With a few simple ingredients, you can enjoy homemade Pico de Gallo in no time!
It’s no secret that I LOVE Mexican food! I crave enchiladas and Mexican rice multiple times a week. I love it so much, that when I was a little girl I even wanted to marry a Mexican man so he can cook for me, but then Warren came along and I got over it :)
Whenever I try a new Mexican restaurant, the Pico de Gallo served with the chips is usually the make-or-break factor for whether or not I will return. It is one of the first things served after all. When a restaurant nails their pico, I become a repeat customer!
Sometimes I find myself wanting to go to the restaurant just for their chips and Pico de Gallo and nothing else. Now, there are those who share my sentiment and go and order a drink at the bar, which gets served with chips and Pico de Gallo, but I’m not a big drinker and I don’t think I can just go in and say “Just chips and salsa, please.” Right?
So it’s a good thing that Pico de Gallo is simple enough to make at home so that I can enjoy it anytime that I’d like :D Admittedly, it took me a few years of trial and error before landing on the perfect recipe, but here it is folks!

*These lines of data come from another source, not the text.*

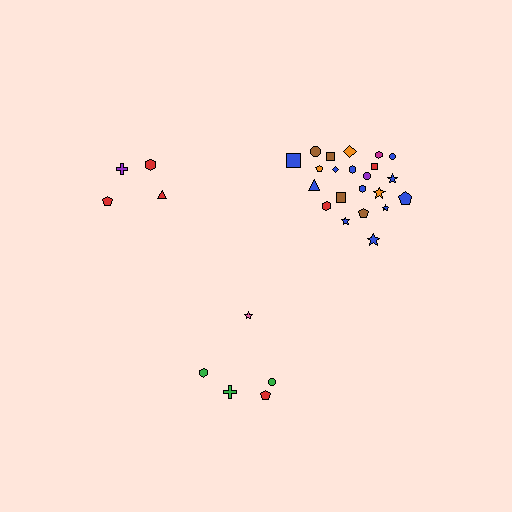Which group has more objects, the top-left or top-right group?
The top-right group.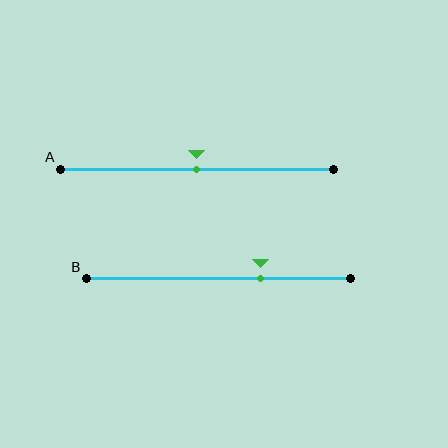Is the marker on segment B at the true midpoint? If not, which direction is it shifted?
No, the marker on segment B is shifted to the right by about 16% of the segment length.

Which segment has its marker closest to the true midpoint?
Segment A has its marker closest to the true midpoint.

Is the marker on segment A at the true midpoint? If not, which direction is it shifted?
Yes, the marker on segment A is at the true midpoint.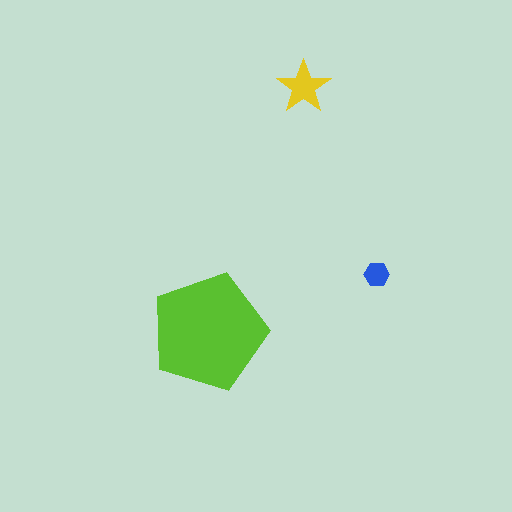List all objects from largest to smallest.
The lime pentagon, the yellow star, the blue hexagon.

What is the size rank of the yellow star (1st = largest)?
2nd.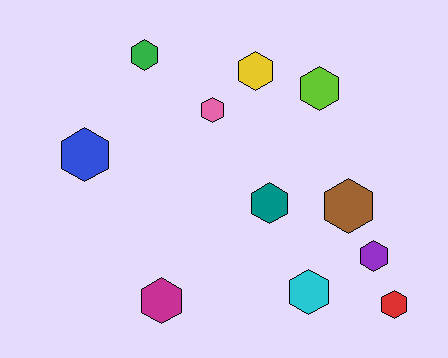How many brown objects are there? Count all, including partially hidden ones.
There is 1 brown object.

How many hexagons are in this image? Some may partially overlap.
There are 11 hexagons.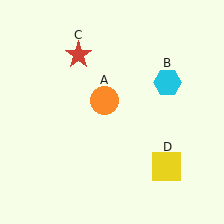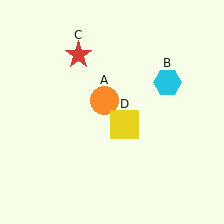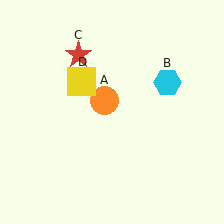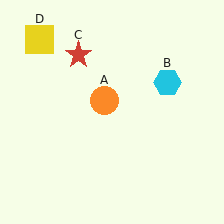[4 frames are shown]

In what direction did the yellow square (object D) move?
The yellow square (object D) moved up and to the left.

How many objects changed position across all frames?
1 object changed position: yellow square (object D).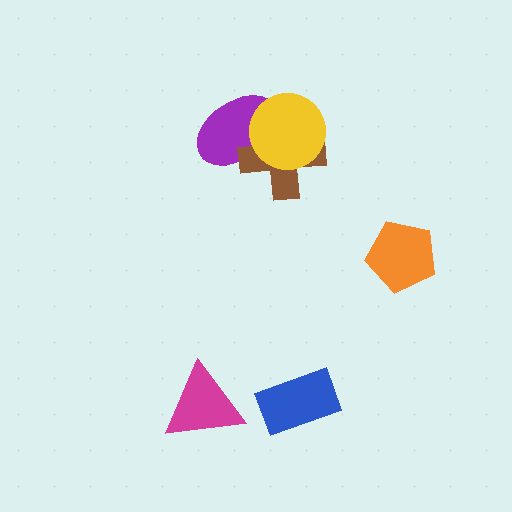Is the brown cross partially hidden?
Yes, it is partially covered by another shape.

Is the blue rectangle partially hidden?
No, no other shape covers it.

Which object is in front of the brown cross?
The yellow circle is in front of the brown cross.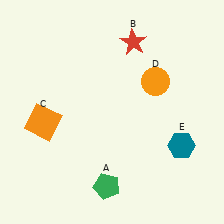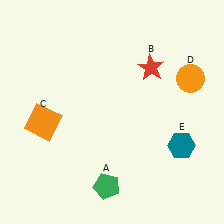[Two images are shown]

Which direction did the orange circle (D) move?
The orange circle (D) moved right.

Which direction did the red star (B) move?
The red star (B) moved down and to the right.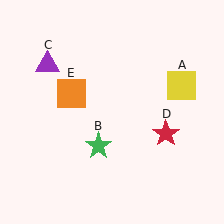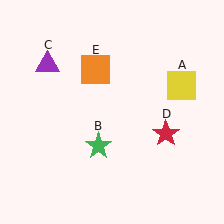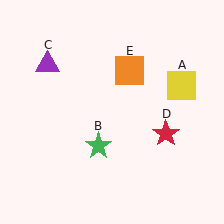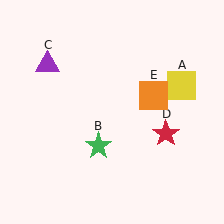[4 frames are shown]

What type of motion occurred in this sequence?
The orange square (object E) rotated clockwise around the center of the scene.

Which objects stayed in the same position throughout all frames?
Yellow square (object A) and green star (object B) and purple triangle (object C) and red star (object D) remained stationary.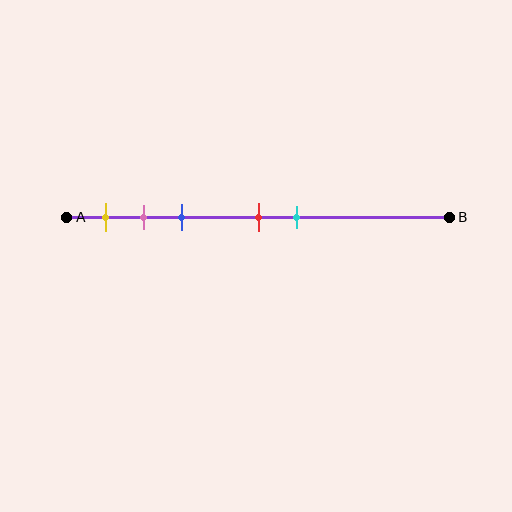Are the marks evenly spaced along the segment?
No, the marks are not evenly spaced.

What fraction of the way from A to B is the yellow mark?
The yellow mark is approximately 10% (0.1) of the way from A to B.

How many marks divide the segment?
There are 5 marks dividing the segment.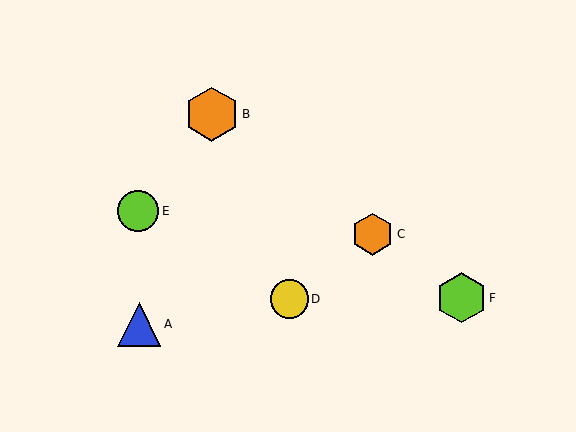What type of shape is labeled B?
Shape B is an orange hexagon.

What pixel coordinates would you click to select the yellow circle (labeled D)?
Click at (289, 299) to select the yellow circle D.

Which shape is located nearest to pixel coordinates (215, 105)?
The orange hexagon (labeled B) at (212, 114) is nearest to that location.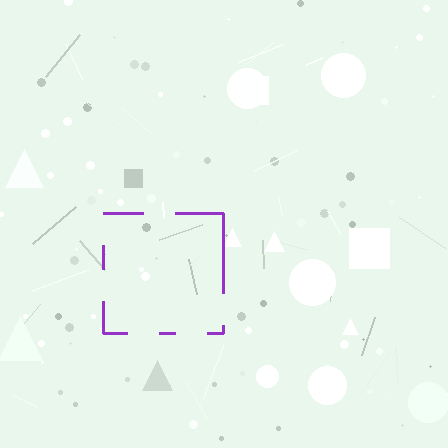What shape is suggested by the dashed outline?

My Pico de Gallo has the perfect combination of heat, acidity, and brine, and a balanced ratio of onions, cilantro, and tomatoes. I even needed to stop Warren from “sampling” the batch several times so that I had something to photograph! I hope you love it as much as we do.

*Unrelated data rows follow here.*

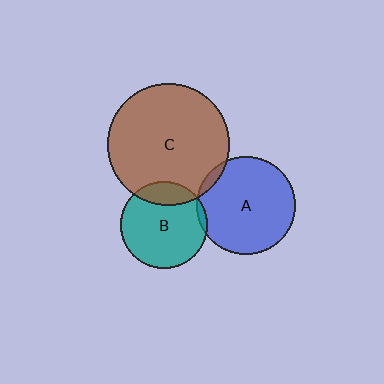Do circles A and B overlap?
Yes.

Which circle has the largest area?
Circle C (brown).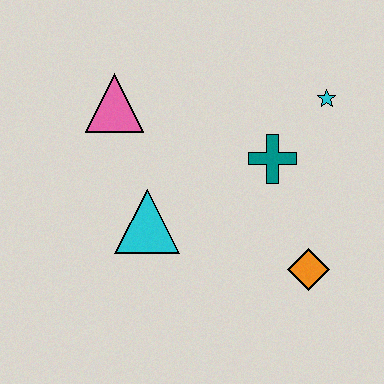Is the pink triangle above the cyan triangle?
Yes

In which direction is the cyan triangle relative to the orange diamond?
The cyan triangle is to the left of the orange diamond.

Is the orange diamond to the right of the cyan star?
No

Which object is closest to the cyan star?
The teal cross is closest to the cyan star.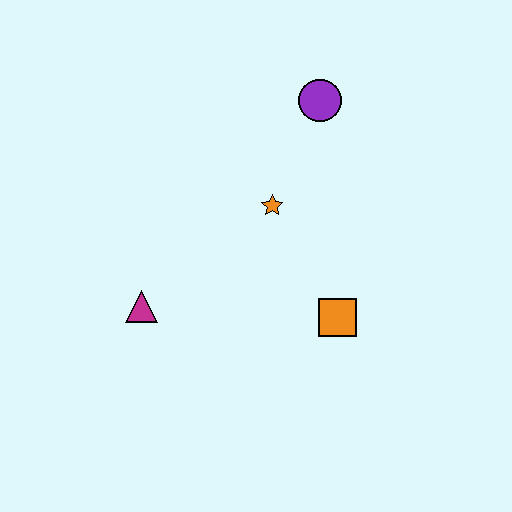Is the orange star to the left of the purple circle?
Yes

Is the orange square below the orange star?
Yes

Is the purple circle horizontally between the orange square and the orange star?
Yes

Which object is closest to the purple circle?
The orange star is closest to the purple circle.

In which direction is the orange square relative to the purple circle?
The orange square is below the purple circle.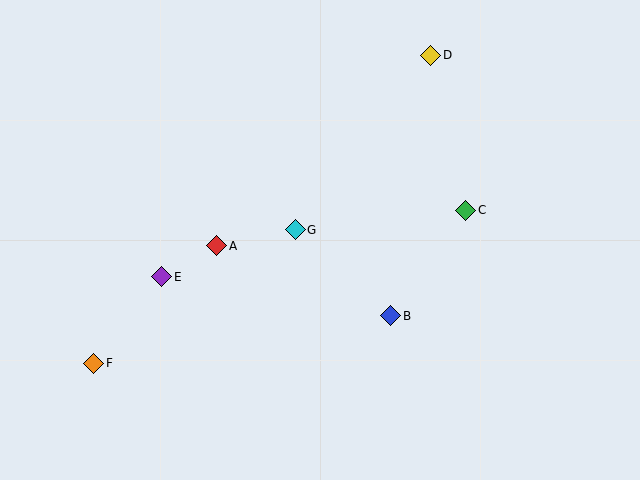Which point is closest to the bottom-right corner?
Point B is closest to the bottom-right corner.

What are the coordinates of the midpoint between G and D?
The midpoint between G and D is at (363, 143).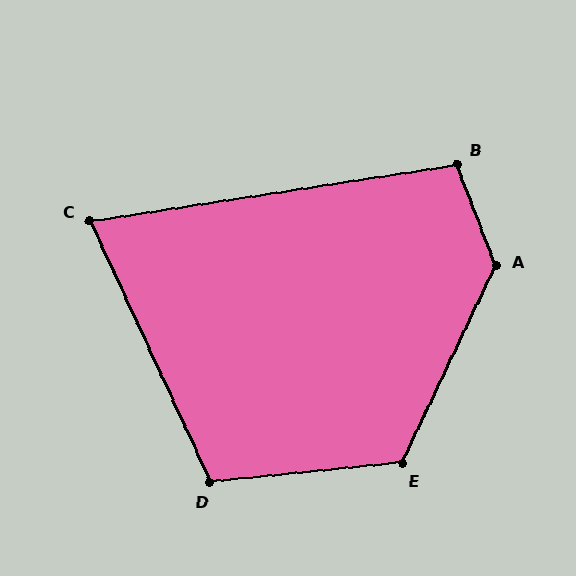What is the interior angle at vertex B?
Approximately 102 degrees (obtuse).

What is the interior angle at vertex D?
Approximately 109 degrees (obtuse).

- 1 1/2 pounds red tomatoes, seeded and diced (about 4 tomatoes)
- 1/2 a large onion, diced (the onion I used was about the size of a softball)
- 1/2 cup fresh cilantro leaves, chopped (about 3/4 of a bunch)
- 3 1/2 tablespoons freshly squeezed lime juice, about 2 limes
- 2 jalapeño chiles, seeded and diced
- 1 serrano chiles, seeded and diced
- 1 teaspoon sea salt
Place all the ingredients in a medium bowl and stir until combined.
Cover with plastic wrap and chill in the refrigerator for 1 hour.